Singpolyma

Archive of "Ruby"

Archive for the "Ruby" Category

Why is That Value False?

Posted on

This post is a response to Boolean Externalities, so you should probably read that first.

The core of this problem is a lack of combinators. In order to propogate the reason why something is falsy, you need to add a lot of logic to each method, which noises up the code considerably.

So we start with a pseudo-falsy base class for all our possible “reasons”:

class WhyFalsy
	# This is so you can convert to bool with !!
	def !@
		true
	end

	def blank?
		true
	end
end

Now we can make objects that represent particular reasons, like:

class NoConfirmedAt < WhyFalsy; end

And use them in conditionals with only a little syntax pain:

!!NoConfirmedAt.new ? "confirmed at" : "not"

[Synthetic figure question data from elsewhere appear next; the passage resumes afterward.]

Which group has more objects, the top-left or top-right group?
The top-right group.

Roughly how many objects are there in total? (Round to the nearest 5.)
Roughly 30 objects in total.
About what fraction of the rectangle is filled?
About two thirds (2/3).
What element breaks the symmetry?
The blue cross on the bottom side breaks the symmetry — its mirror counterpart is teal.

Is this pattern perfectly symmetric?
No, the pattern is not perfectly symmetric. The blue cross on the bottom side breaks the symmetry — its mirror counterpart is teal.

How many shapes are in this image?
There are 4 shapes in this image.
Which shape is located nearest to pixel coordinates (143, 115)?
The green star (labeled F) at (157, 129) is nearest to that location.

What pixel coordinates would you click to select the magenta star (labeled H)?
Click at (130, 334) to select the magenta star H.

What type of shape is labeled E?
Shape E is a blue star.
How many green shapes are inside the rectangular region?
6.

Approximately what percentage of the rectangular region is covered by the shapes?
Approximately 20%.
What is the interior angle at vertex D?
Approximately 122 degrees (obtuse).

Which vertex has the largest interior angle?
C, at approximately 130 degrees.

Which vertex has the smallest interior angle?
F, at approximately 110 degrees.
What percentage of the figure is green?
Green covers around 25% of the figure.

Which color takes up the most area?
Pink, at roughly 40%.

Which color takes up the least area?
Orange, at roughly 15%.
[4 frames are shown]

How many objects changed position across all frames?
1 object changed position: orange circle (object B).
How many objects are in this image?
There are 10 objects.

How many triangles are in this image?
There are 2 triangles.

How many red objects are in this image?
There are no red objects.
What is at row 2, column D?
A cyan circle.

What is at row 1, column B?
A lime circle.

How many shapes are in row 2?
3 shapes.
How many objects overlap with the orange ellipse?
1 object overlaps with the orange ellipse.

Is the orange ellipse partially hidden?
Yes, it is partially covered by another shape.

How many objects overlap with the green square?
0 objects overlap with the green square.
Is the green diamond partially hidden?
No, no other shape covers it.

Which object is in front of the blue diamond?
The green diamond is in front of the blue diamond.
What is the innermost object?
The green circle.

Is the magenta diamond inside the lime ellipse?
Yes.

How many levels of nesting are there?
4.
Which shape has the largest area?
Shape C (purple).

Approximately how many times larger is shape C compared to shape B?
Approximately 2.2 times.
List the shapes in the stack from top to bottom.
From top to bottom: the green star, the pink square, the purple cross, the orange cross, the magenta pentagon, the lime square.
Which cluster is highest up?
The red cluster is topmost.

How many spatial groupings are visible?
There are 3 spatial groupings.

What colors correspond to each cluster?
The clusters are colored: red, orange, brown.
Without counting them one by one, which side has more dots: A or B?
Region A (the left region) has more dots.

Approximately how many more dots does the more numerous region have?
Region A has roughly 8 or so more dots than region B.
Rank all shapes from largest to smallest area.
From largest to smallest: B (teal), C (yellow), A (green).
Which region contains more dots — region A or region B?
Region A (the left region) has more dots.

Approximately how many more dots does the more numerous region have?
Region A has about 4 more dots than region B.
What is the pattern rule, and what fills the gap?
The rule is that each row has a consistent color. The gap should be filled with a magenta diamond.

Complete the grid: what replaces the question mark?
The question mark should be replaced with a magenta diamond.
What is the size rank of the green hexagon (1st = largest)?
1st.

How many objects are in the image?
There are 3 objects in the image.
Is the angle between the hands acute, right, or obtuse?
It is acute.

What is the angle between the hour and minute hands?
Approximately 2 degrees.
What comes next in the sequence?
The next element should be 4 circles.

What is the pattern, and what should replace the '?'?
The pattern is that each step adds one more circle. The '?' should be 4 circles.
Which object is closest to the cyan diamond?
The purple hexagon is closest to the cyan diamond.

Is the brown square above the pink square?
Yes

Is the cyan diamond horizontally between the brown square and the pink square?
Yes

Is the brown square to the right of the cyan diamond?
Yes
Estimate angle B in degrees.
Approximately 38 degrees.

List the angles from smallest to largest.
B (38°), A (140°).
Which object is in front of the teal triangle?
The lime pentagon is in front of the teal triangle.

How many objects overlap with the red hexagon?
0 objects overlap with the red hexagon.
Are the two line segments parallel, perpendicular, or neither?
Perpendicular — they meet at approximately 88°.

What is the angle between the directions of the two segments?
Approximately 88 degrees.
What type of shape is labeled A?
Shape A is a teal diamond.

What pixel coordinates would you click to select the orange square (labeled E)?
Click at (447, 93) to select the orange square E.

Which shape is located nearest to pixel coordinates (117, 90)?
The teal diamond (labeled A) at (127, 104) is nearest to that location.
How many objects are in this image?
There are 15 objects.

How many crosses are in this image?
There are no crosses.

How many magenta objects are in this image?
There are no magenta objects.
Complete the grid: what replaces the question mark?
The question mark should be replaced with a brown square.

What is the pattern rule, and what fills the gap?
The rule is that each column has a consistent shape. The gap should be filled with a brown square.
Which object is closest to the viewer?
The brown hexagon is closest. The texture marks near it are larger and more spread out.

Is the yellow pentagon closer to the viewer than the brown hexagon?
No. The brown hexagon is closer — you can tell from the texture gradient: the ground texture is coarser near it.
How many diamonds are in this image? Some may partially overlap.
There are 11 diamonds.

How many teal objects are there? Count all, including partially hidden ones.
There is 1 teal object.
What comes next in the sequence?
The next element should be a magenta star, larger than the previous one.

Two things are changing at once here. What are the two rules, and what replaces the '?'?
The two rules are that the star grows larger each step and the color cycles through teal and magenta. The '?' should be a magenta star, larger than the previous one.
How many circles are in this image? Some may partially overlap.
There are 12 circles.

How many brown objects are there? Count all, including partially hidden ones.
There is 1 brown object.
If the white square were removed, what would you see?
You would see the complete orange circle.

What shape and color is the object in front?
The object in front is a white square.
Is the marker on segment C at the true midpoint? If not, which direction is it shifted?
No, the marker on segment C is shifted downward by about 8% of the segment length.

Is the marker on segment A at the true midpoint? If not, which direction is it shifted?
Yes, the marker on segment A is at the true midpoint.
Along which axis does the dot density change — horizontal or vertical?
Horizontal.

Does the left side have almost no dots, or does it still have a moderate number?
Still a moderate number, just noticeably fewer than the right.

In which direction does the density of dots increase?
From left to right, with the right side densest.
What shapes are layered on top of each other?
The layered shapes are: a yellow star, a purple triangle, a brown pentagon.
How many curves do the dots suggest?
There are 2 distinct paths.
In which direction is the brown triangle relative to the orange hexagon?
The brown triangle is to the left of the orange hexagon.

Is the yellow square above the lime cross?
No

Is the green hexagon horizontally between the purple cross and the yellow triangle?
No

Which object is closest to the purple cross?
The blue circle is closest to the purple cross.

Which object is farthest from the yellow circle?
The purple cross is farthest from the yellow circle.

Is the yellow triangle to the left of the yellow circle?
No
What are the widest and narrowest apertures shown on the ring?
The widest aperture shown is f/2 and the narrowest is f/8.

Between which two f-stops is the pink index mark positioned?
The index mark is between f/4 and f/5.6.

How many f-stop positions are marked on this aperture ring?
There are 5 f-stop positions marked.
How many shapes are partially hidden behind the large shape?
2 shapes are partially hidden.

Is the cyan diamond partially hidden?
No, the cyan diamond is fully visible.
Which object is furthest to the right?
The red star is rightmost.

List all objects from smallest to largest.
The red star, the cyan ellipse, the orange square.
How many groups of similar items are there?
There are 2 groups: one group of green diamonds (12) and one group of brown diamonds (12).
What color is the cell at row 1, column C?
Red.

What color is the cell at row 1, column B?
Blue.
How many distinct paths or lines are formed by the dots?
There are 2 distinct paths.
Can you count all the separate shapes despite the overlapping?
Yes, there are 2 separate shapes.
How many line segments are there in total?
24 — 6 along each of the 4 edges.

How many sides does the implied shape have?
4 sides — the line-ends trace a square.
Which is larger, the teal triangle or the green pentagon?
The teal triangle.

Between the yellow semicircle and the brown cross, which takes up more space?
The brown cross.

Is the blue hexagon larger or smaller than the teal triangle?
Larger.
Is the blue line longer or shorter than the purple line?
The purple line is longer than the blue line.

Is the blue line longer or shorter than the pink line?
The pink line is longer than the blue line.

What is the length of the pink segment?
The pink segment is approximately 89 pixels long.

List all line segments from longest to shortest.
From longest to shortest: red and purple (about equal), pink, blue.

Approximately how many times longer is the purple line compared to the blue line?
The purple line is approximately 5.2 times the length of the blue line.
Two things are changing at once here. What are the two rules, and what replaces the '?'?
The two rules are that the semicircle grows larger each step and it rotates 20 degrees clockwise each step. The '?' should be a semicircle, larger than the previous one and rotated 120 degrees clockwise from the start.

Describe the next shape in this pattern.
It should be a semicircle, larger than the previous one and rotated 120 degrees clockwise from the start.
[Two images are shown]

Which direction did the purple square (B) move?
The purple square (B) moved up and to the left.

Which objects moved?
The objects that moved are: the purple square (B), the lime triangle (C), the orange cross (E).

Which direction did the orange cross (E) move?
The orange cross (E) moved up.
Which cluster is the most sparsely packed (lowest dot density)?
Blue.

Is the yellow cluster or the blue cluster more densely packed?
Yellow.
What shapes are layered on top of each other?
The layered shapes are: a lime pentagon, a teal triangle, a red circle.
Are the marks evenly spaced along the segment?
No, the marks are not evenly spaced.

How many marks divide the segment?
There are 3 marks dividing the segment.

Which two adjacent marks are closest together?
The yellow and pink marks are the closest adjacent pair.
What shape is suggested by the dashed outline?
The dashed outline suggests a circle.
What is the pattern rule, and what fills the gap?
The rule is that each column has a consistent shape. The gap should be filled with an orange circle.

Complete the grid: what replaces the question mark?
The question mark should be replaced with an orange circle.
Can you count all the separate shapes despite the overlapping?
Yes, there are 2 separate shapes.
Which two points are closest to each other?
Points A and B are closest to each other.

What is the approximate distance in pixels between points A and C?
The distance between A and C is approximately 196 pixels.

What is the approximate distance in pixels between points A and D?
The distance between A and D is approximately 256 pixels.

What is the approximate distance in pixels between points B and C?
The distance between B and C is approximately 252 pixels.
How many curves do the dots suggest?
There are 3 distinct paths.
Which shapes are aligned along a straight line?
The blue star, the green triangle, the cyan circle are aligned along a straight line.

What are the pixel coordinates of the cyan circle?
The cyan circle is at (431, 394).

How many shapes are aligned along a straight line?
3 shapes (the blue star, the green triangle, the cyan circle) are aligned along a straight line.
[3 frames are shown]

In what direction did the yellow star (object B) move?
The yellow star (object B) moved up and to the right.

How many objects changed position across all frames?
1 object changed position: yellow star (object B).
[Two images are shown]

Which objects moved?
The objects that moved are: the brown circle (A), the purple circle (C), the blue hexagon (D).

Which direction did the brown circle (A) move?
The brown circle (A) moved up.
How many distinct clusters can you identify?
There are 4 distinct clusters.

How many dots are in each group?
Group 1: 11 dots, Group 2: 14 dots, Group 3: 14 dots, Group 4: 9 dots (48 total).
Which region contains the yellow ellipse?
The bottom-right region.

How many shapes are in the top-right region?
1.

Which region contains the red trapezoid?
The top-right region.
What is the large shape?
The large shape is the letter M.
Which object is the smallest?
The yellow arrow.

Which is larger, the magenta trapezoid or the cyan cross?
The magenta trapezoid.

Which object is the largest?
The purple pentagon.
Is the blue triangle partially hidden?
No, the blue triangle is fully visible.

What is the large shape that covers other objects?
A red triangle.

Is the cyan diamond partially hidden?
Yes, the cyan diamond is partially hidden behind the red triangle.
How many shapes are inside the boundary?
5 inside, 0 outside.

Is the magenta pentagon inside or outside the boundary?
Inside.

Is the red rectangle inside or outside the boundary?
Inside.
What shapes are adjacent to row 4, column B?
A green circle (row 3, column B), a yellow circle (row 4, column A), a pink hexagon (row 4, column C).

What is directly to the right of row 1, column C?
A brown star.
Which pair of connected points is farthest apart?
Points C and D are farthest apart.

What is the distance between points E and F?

Now that we have these objects, we can create methods that let us combine them without throwing away the information we care about:

class WhyFalsy
	def or
		yield
	end

	def and
		self
	end
end

class Object
	def or
		self
	end

	def and
		yield
	end
end

class FalseClass
	def or
		yield
	end

	def and
		self
	end
end

class NilClass
	def or
		yield
	end

	def and
		self
	end
end

The normal && and || operators cannot be overloaded, so we define our own very similar methods, which allow us to write code like this:

def fully_authenticated?
	authenticated_accounts?.and { verified_email? }
end

Where any pseudo-falsy reason value we bubble up will be treated the same as the actual false or nil, and any other value will be treated truthily, same as before.

What if we want to wrap the result of some existing API (or DB column) in a reason? That’s a pretty easy smart constructor:

class WhyFalsy
	def self.wrap(x)
		# The !! makes fake-falsy values (like us) work
		!!x ? x : self.new
	end
end

Now we can easily wrap any existing API:

NotFree.wrap(free?)

Developers are lazy, and especially if they’re just using this in debugging they just want to use English text, like so:

class WhyFalsy
	attr_reader :msg

	def initialize(msg=nil)
		@msg = msg
	end
end

And while all these ways to know why something is falsy are nice, it would be even nicer if we could know *where* the falsy value came from:

class WhyFalsy
	attr_reader :msg, :backtrace

	def initialize(msg=nil)
		@msg = msg

		# Hack to get a backtrace
		begin
			raise
		rescue Exception
			@backtrace = $!.backtrace
			@backtrace.shift # Remove the reference to initialize
		end
	end
end

And there you have it, a complete, workable solution for propogating the information we care about all the way up to our call site.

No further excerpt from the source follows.